Re: [PATCH] firmware: export x86_64 platform flash bios region via sysfs
From: Hans-Gert Dahmen
Date: Thu Nov 11 2021 - 05:55:41 EST
Am Do., 11. Nov. 2021 um 11:33 Uhr schrieb Mika Westerberg
<mika.westerberg@xxxxxxxxxxxxxxx>:
>
> Hi,
>
> On Thu, Nov 11, 2021 at 09:59:32AM +0100, Hans-Gert Dahmen wrote:
> > > I think we discussed this previously already but in any case, instead of
> > > removing the tag from the "main" driver, we can make certain "safe"

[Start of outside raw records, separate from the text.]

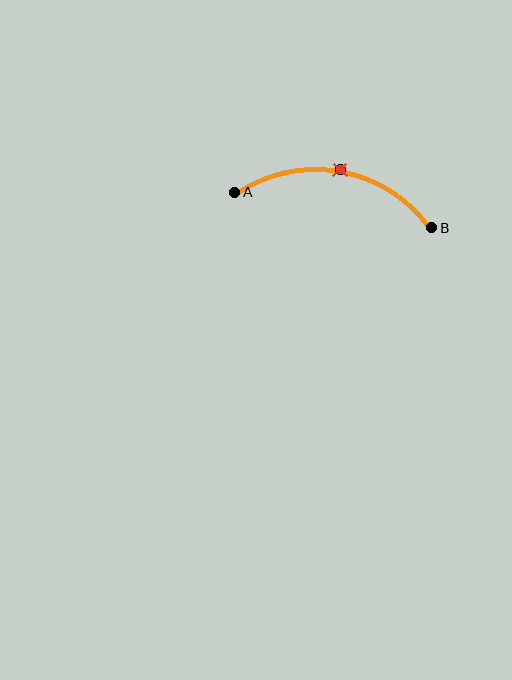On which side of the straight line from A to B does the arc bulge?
The arc bulges above the straight line connecting A and B.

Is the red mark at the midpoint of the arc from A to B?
Yes. The red mark lies on the arc at equal arc-length from both A and B — it is the arc midpoint.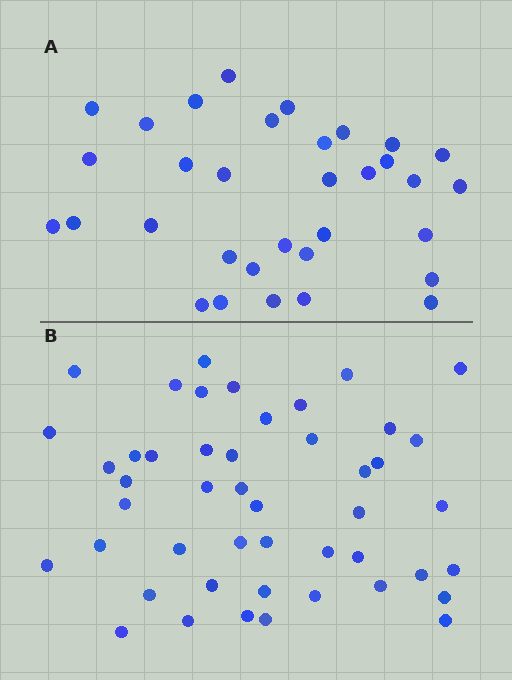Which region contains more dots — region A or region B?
Region B (the bottom region) has more dots.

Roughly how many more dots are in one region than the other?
Region B has approximately 15 more dots than region A.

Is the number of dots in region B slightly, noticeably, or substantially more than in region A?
Region B has noticeably more, but not dramatically so. The ratio is roughly 1.4 to 1.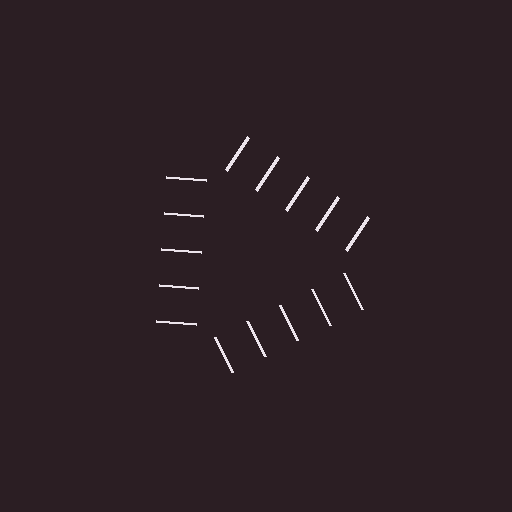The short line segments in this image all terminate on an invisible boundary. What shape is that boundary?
An illusory triangle — the line segments terminate on its edges but no continuous stroke is drawn.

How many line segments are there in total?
15 — 5 along each of the 3 edges.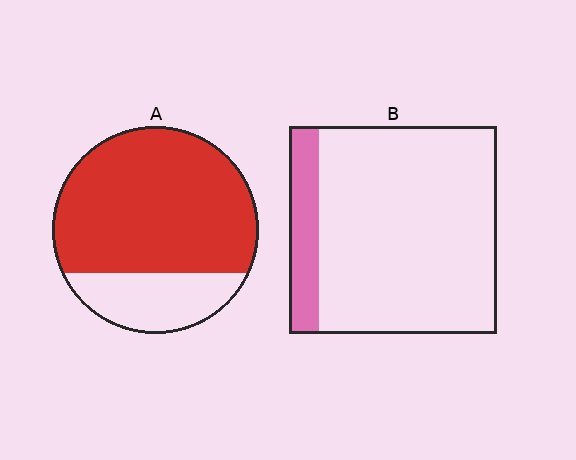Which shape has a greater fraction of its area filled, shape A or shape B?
Shape A.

> > > parts of the driver available without that tag. That would allow you to
> > > read the things the controller exposes and allow distros safely include
> > > the driver too. By "safe" parts, I mean the information available
> > > through the SPI flash controller without actually sending commands to
> > > the flash chip. I think this is the information everybody (on this
> > > thread at least) is interested in. Unless I'm mistaken - I did not check
> >
> > Yes you are mistaken. My patch is about safely reading the BIOS/UEFI
> > binary on every past and future x86_64 system. There are tools out
> > there that use the interface my patch uses and they can not work any
> > longer when /dev/mem is locked down with SecureBoot enabled. The
> > tools, like fwupd, should work out-of-the-box on the typical
> > distribution. During this discussion we were told that my patch is not
> > welcome and that we have to work with you to achieve the same. So I'm
> > curious to hear how that can be done.
>
> OK, I see from your patch that it uses the direct mapped read-only
> region to read this data.
>
> Do we know what information exactly fwupd needs?

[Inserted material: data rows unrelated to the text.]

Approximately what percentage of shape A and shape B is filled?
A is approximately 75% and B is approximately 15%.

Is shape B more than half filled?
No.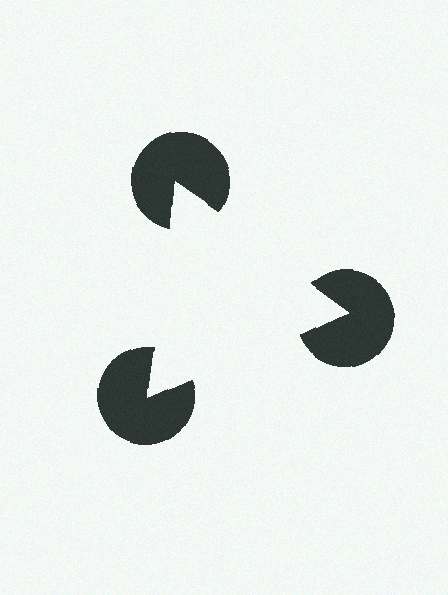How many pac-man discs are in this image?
There are 3 — one at each vertex of the illusory triangle.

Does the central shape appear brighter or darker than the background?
It typically appears slightly brighter than the background, even though no actual brightness change is drawn.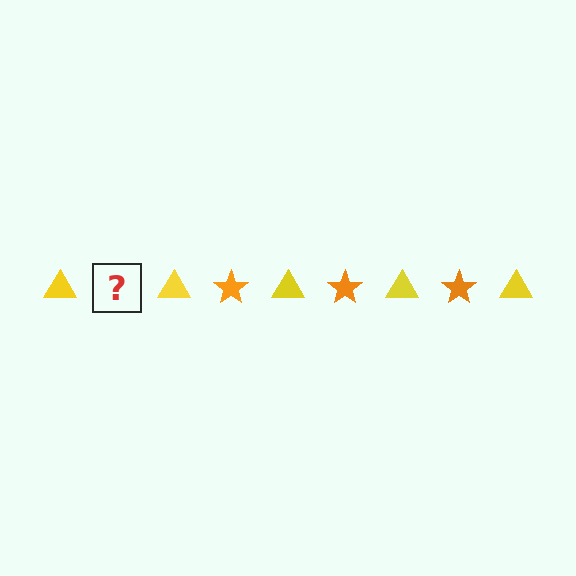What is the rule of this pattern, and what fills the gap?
The rule is that the pattern alternates between yellow triangle and orange star. The gap should be filled with an orange star.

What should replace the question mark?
The question mark should be replaced with an orange star.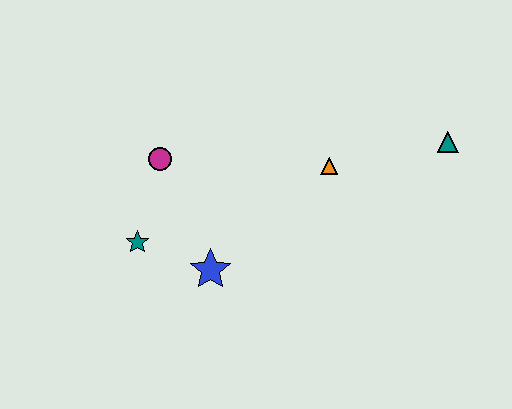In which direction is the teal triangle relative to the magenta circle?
The teal triangle is to the right of the magenta circle.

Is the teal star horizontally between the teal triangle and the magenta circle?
No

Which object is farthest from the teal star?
The teal triangle is farthest from the teal star.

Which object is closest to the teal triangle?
The orange triangle is closest to the teal triangle.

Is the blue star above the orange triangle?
No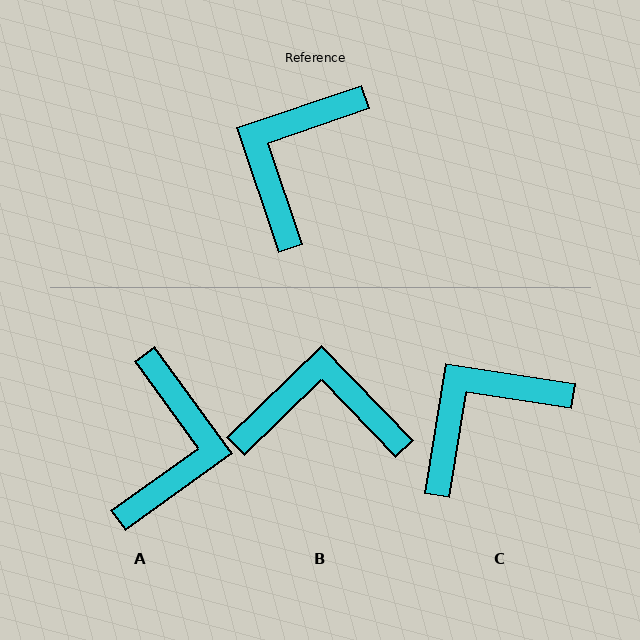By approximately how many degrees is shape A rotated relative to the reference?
Approximately 163 degrees clockwise.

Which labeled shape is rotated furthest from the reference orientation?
A, about 163 degrees away.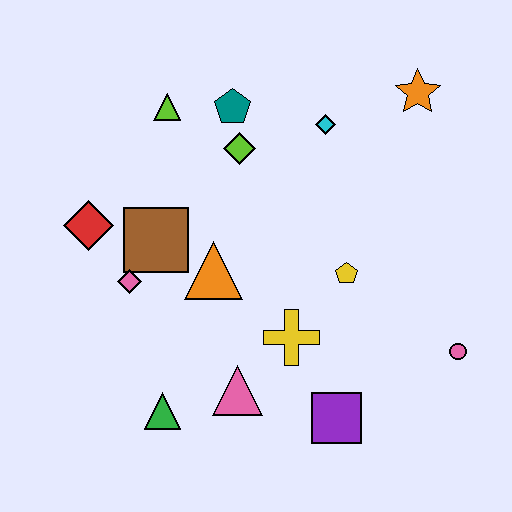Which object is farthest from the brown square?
The pink circle is farthest from the brown square.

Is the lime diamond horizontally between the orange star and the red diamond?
Yes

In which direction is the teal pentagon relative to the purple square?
The teal pentagon is above the purple square.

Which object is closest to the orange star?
The cyan diamond is closest to the orange star.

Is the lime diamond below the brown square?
No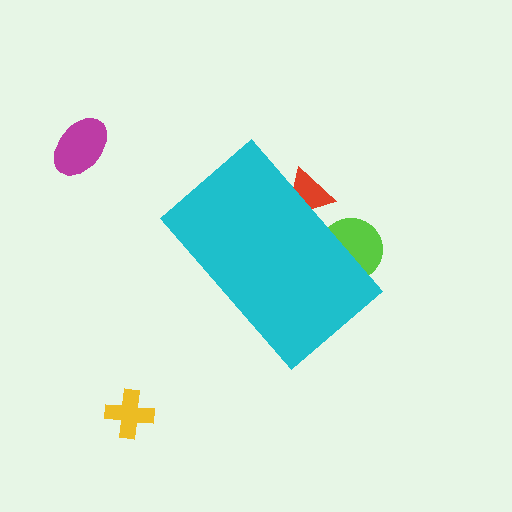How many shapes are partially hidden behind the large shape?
2 shapes are partially hidden.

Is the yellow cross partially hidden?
No, the yellow cross is fully visible.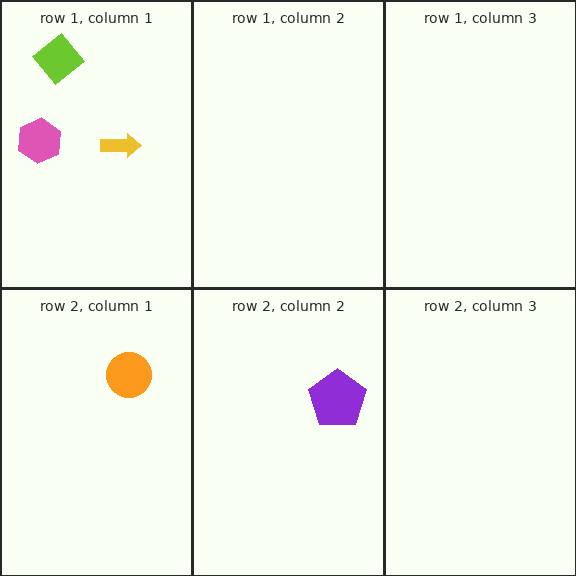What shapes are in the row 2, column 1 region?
The orange circle.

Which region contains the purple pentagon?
The row 2, column 2 region.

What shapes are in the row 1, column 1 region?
The lime diamond, the pink hexagon, the yellow arrow.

I think Richard can tell us best and he should receive this mail.
> I mean exposing all of
> this might not be good idea from security perspective (but I'm not an
> expert)
There is no secret hidden in there and the binary is typically openly
shared by the vendor through update sites or mechanisms. Actually it
would be better from a security perspective to access all of it to be
able to compare it to the official versions and check it for malicious
modifications, which is becoming ever more relevant in the wake of
recent CVEs about supply-chain attacks. Doing so would be a possible
use beyond fwupd and I am specifically speaking about the open source
converged security suite by 9elements.
> However, we can perhaps expose some of it through intel-spi,
> and make that work so that distros can enable it safely.
That would really be great and I'd already like to thank you for being
open about going down this path. I think Mauro is willing to
collaborate on this front, correct me if I am wrong.
> My concern of
> removing the DANGEROUS tag is that we end up bricking yet another Lenovo
> laptop by accident. Avoiding that would give me more peace of mind :)
Yes of course, I think to not endanger users with malfunctions caused
by code we produce is of our mutual interest here and we should make
sure to be absolutely serious about it.